In Illinois, Service Employees International Union (SEIU), a bargaining unit, argued that personal care workers should be compelled to contribute to it because personal care workers are public sector workers.

SEIU claims that it gets higher pay and better benefits for personal care workers.  Approximately 1 million of the 3 million personal care workers nationwide are members of SEIU or other similar organizations.

However, the Supreme Court disagrees.  According to the Harris decision, I shouldn’t have to pay for HOA dues if I disagree with the HOA’s actions (I’m kidding.  Sadly, I have no case to cease paying my HOA dues).

Proponents of unions are not happy with the results, but let’s play out a hypothetical…what if the Supreme Court held that public sector workers were required to pay union dues, even against their will….

Because, think about it…the government cannot prevent us from contributing to political candidates nor can the candidate force you to contribute to a political campaign.  Upholding the freedom of speech is not necessarily anti-union.  The Supreme Court did not rule “against” unions per se.  It ruled that a bargaining unit is “bargaining for” or “speaking for” its members.  And you cannot be forced to pay for speech with which you disagree.

Free speech allows all of us to individually decide which principles to support.  Allowing personal care workers to choose not to support certain ideologies is not an attack on collective bargaining.  Rather, it ensures that the free choices of personal care workers are represented by any union entity, rather than union leaders benefiting from coerced fees.

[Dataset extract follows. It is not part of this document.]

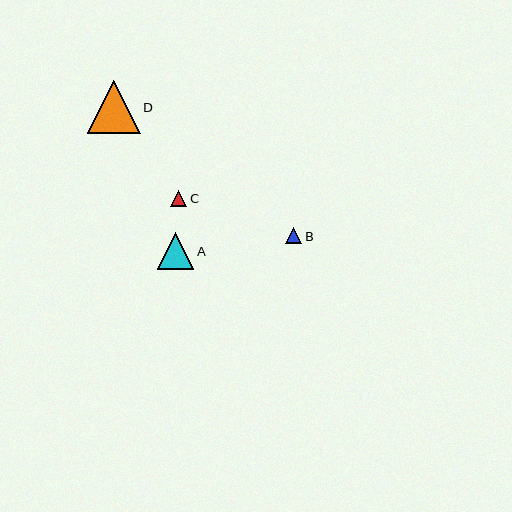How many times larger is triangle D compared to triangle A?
Triangle D is approximately 1.5 times the size of triangle A.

While the Harris decision does not apply to me and my HOA dues for many reasons, including the fact that I chose to live in the community knowing that the HOA existed, the Harris decision does have possible broad ramifications, especially as to in-home care workers and other public sector workers.  It may mean that the 1 million in-home care workers now compelled to contribute to unions may have standing to stop if they so choose.